One of the first major blows to the ‘speech is special’ theory was accomplished by a team of four chinchillas. Patricia Kuhl and James D. Miller (1975) were able to train them to distinguish a /d/ sound from a /t/ sound. The acoustic properties between these sounds vary continuously, yet we normally perceive them categorically, consistently as a “t” or as a “d” in their normal speech context. The unlikelihood of chinchillas having categorical perception is underscored in a statement by Liberman himself: “Unfortunately, nothing is known about the way that non-human animals perceive speech… however, we should suppose that lacking the speech-sound decoder, animals would not perceive speech as we do, even at the phonetic level.” Unfortunately for the uniquely human “speech-sound decoder” idea, the chinchillas did perceive the /t/ and /d/ sounds categorically. The findings beg the question of why chinchillas would have such a speech decoding module if they can’t talk?
Yet, it remained, that categorical perception of sound was a property associated with speech until 2005. That year, however, Travis Wade and Lori Holt demonstrated that categorical perception also occurs with nonspeech sounds. Cleverly, they devised a unique video-game context in which sounds helped gamers to identify targets in a maze. When these targets appeared, they were presented with the sounds. As the game progressed, the targets became less visible and were incidentally aided by the sounds in their identification. After playing the game, participants completed a categorization task involving the sounds they heard. Amazingly the results were consistent with Categorical Perception. Moreover, the categories were learned incidentally because the participants didn’t need them to play the game and were not instructed to pay attention to them. In sum, a learned categorical perception of nonspeech sounds was not good news for advocates of an inborn, speech specific brain module.

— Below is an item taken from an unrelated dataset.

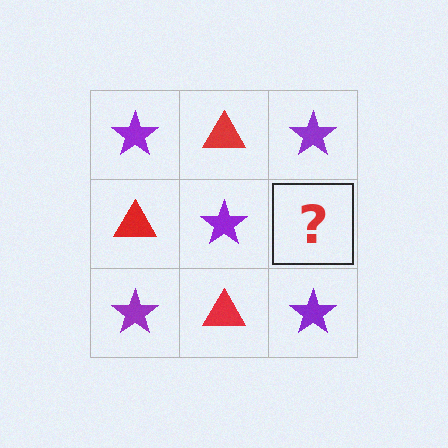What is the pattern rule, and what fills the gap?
The rule is that it alternates purple star and red triangle in a checkerboard pattern. The gap should be filled with a red triangle.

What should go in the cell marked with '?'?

What about going beyond acoustic perception and directly testing the link between observation of action and the perception of sound, as in the McGurk illusion? Can seeing human motor action influence our perception of nonspeech sounds? It turns out that yes, it can. In 1993, Helena Saldaña and Lawrence Rosenblum used videos of cellos being either plucked or bowed to see if watching these actions could influence judgments of plucking and bowing sounds. Indeed, they found that seeing a cello plucked was more likely to result in the auditory perception of plucking rather than bowing, and vice versa – a finding which advocates a generalized multisensory theory of perception, not solely tied to speech.
In 2010 Joseph Stevens and Lori Holt revisited Liberman’s attempt to essentially convert speech from one modality to another. They invented an auditory-to-visual speech reader – in some respect, the opposite of Alvin Liberman’s visual text-to-speech reader. Steven and Holt’s ‘robot’ turned speech sounds into coded changes in dials and lighted bars. What they found was that with practice, the visual signals could be used to enhance the intelligibility of speech in constant obstructing noise. This finding demonstrates that arbitrary visual cues can be used to influence the perception of speech and that such influence is not limited to witnessing a speaker’s vocal tract movements, as in the McGurk illusion.
These and a host of other experiments cracked the foundations of the Motor Theory and the notion that speech perception is accomplished only with an innate, dedicated speech module in the brain. What’s important is that these studies demonstrated in unique ways that the basic properties used to implicate such a mechanism have been found with animals that don’t talk, they can be learned and that they are present in the perception of nonspeech sounds. It seems that only a ‘general mechanism’ can explain these findings.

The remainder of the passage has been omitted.